Tuesday, 11 January 2022

The right to delete: how faker.js exposed the fragile nature of open source culture, again

quote [ in 2021 he built and launched fakercloud.com and started acquiring early users. Some of these users were programmers from a company called Retool, a VC-backed startup that had been a patron of the faker.js library as they used it in their own tech stack. According to Marak, within a matter of weeks Retool launched their own free variant of the fakercloud concept, using faker.js in its source code. ]

Some sad story. This blog post sums up most of the aspects pretty well. Guess it's hard to stay neutral behind all this.

Thumb via another less in-depth but more popular article.
[SFW] [people] [+3]
[by Paracetamol@10:26amGMT]

Comments

mechavolt said @ 3:09pm GMT on 13th Jan
"Respectfully, I am no longer going to support Fortune 500s ( and other smaller sized companies ) with my free work.
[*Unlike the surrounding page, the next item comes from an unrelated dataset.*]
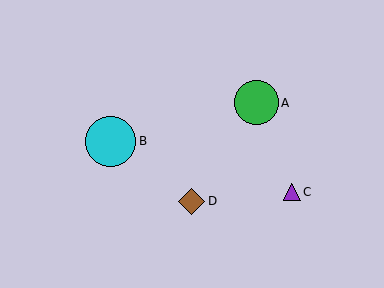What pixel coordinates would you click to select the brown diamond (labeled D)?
Click at (192, 201) to select the brown diamond D.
There isn't much else to say.

Take this as an opportunity to send me a six figure yearly contract or fork the project and have someone else work on it."

Fuck yeah.
mechavolt said @ 3:11pm GMT on 13th Jan
The popularity of the faker.js library led to Github suspending Marak's account and npm restoring a previous version of the codebase, sparking fresh debate in the OSS community over whether such interventions are in the spirit of open source and whose fault it is if a deleted codebase breaks other people's projects.

You don't own anything. They own you.